FDA approves Medtronic’s less-invasive approach to implant LVAD

13 July 2018 (Last Updated July 13th, 2018 11:43)

Medtronic has received US Food and Drug Administration (FDA) approval for the less-invasive implantation procedure of the left ventricular assist device (LVAD) called HeartWare HVAD System intended for advanced, refractory heart failure patients.

FDA approves Medtronic’s less-invasive approach to implant LVAD
HeartWare HVAD System. Credit: Medtronic.

Medtronic has received US Food and Drug Administration (FDA) approval for the less-invasive implantation procedure of the left ventricular assist device (LVAD) called HeartWare HVAD System intended for advanced, refractory heart failure patients.

The new approach involves implant of the HVAD System through thoracotomy, where a small lateral, surgical incision is made between the patient’s ribs on the left side of the chest.

Commonly, an LVAD is implanted during a surgical procedure called sternotomy, which requires a vertical incision down the middle of the chest.

FDA approval comes after reviewing findings from the LATERAL prospective clinical trial conducted at 26 US and Canada sites in 144 subjects with end-stage heart failure and eligible for heart transplant.
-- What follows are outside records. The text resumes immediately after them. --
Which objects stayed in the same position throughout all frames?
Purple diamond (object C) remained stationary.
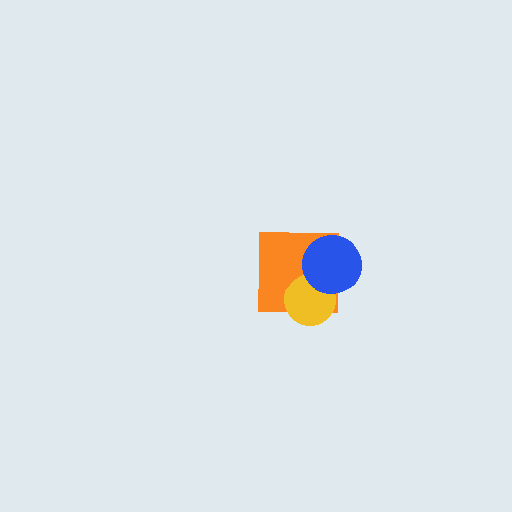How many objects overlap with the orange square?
2 objects overlap with the orange square.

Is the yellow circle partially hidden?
Yes, it is partially covered by another shape.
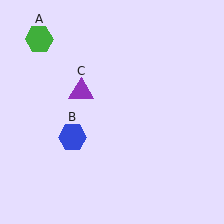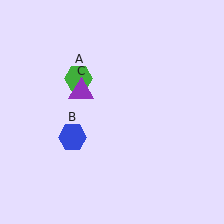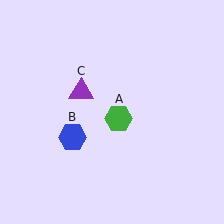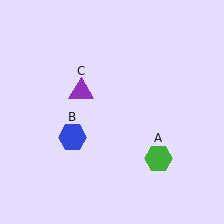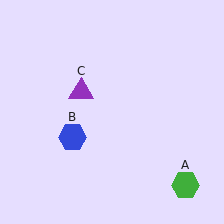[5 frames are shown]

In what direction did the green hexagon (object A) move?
The green hexagon (object A) moved down and to the right.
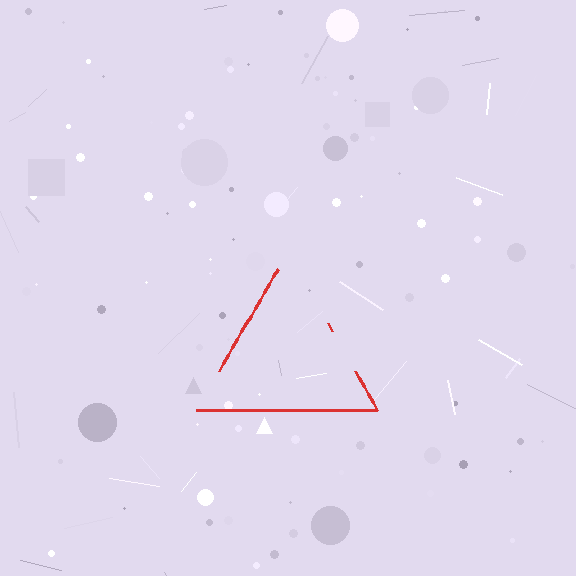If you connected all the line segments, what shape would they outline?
They would outline a triangle.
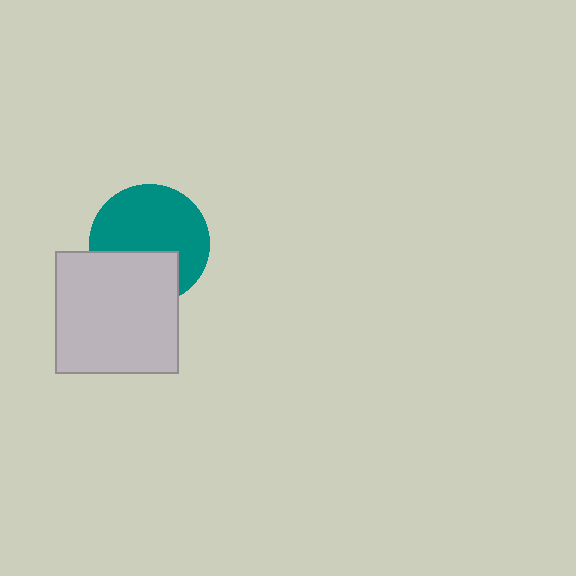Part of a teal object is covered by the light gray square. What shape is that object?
It is a circle.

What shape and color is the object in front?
The object in front is a light gray square.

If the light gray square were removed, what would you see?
You would see the complete teal circle.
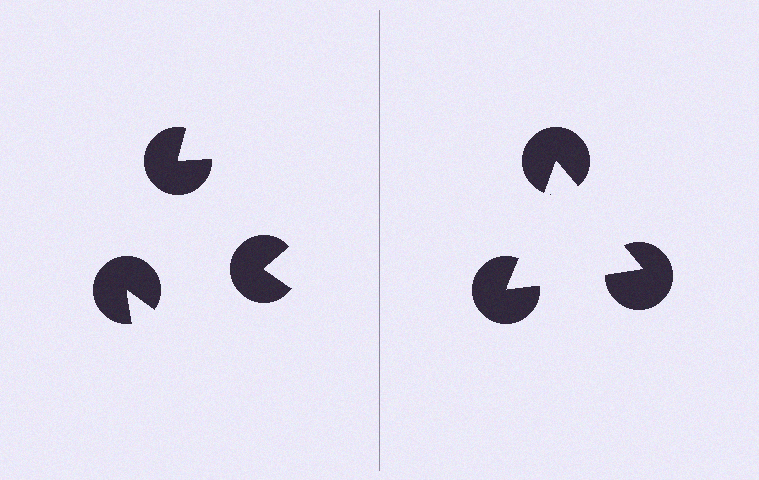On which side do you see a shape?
An illusory triangle appears on the right side. On the left side the wedge cuts are rotated, so no coherent shape forms.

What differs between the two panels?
The pac-man discs are positioned identically on both sides; only the wedge orientations differ. On the right they align to a triangle; on the left they are misaligned.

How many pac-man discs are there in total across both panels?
6 — 3 on each side.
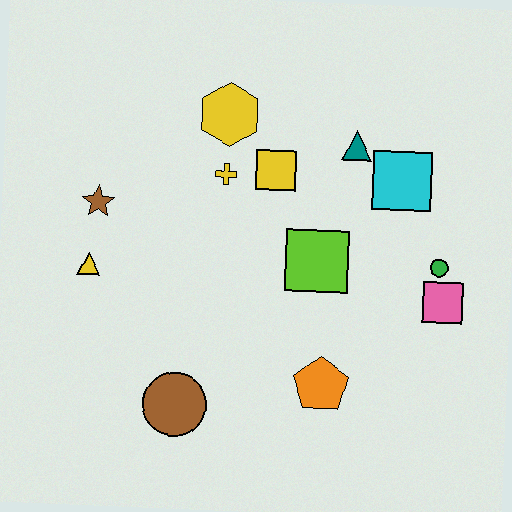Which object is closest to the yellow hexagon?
The yellow cross is closest to the yellow hexagon.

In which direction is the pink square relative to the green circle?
The pink square is below the green circle.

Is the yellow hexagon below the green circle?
No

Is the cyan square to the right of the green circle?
No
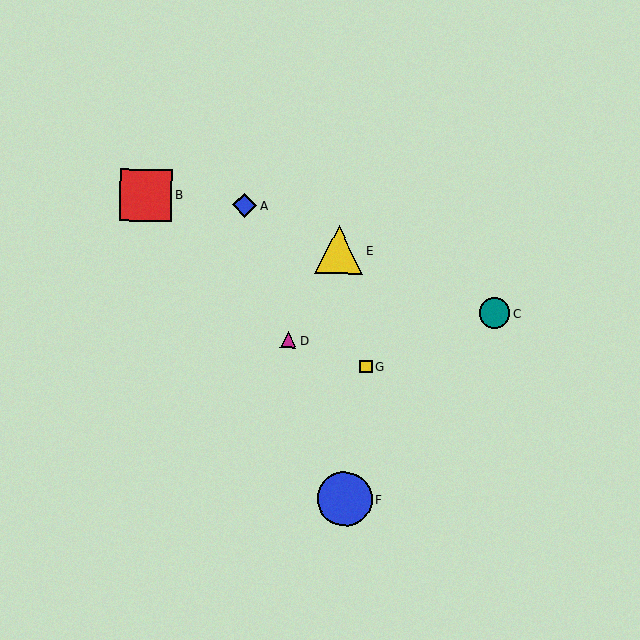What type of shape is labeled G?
Shape G is a yellow square.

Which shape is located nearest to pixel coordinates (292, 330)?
The magenta triangle (labeled D) at (289, 340) is nearest to that location.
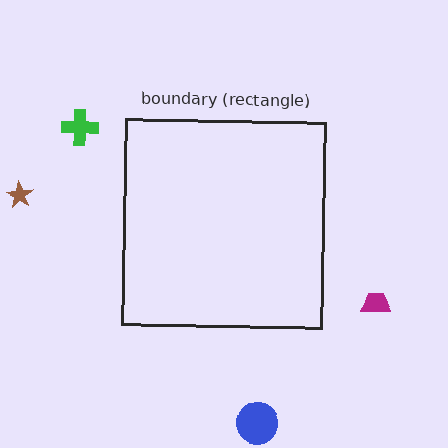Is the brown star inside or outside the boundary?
Outside.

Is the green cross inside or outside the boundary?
Outside.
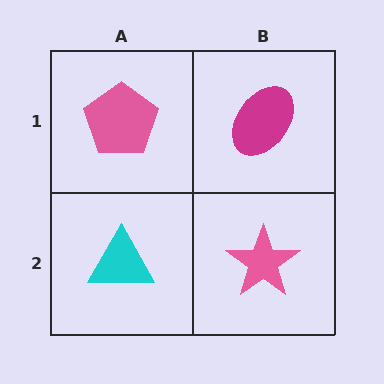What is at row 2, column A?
A cyan triangle.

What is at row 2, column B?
A pink star.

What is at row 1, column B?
A magenta ellipse.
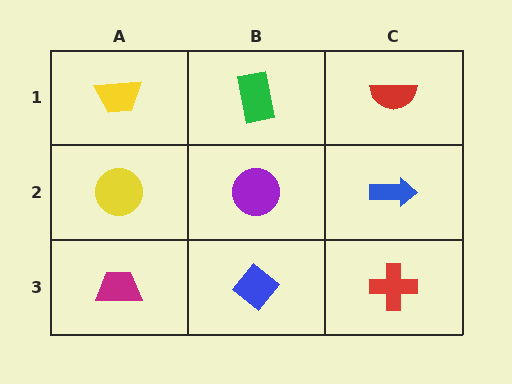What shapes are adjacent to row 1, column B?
A purple circle (row 2, column B), a yellow trapezoid (row 1, column A), a red semicircle (row 1, column C).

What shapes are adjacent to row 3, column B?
A purple circle (row 2, column B), a magenta trapezoid (row 3, column A), a red cross (row 3, column C).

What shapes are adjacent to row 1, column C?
A blue arrow (row 2, column C), a green rectangle (row 1, column B).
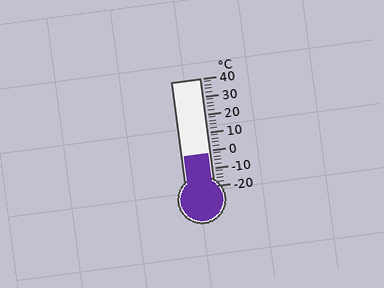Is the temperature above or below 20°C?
The temperature is below 20°C.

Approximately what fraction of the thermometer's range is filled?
The thermometer is filled to approximately 30% of its range.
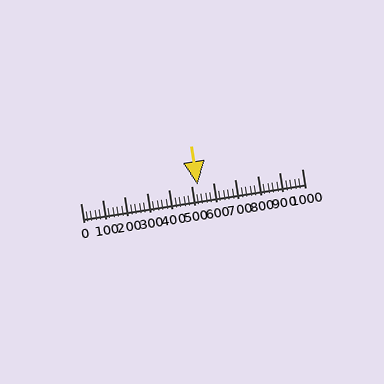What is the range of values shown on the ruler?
The ruler shows values from 0 to 1000.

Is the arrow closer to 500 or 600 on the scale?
The arrow is closer to 500.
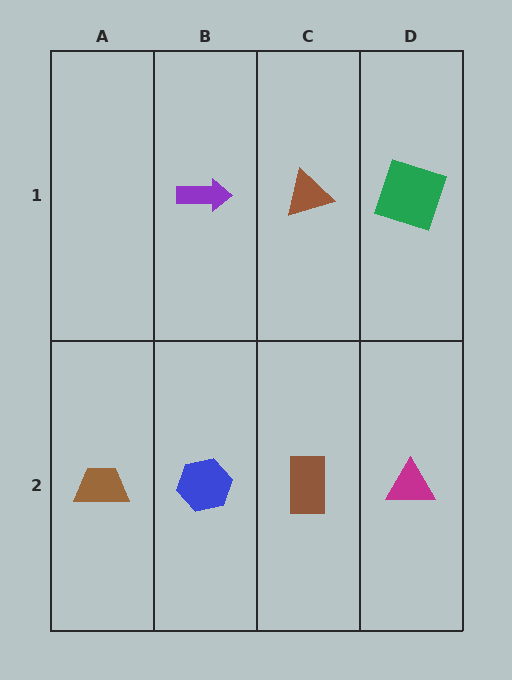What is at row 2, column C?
A brown rectangle.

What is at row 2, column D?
A magenta triangle.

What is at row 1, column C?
A brown triangle.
Medtronic Heart Failure business vice-president and general manager David Steinhaus said: “The thoracotomy approach showed significant improvements in patients’ quality of life and functional capacity, supported by strong safety and effectiveness data from the study.

“The thoracotomy approach showed significant improvements in patients’ quality of life and functional capacity, supported by strong safety and effectiveness data.”

“Further, the added flexibility for implant approach offers a unique advantage of the HVAD System.”

The LATERAL trial met its primary endpoint of non-inferiority of the HVAD implanted via thoracotomy, with 88.1% of subjects experiencing survival at six months being free from disabling stroke, device explant or exchange due to malfunction.

In addition, the key secondary endpoint demonstrated a decrease in total hospital stay duration, from an average of 26.1 days to 18 days.

Data further revealed that overall survival among patients who received an HVAD through the thoracotomy approach was 88.8% at one year.

LATERAL trial principal investigator Edwin McGee said: “We have demonstrated that a thoracotomy is a safe and effective implant technique for the HVAD System, which gives physicians added flexibility in treating a broad range of patients.”

In the US and Europe, the HVAD System can be implanted via both thoracotomy and sternotomy in heart failure patients as a bridge to cardiac transplantation.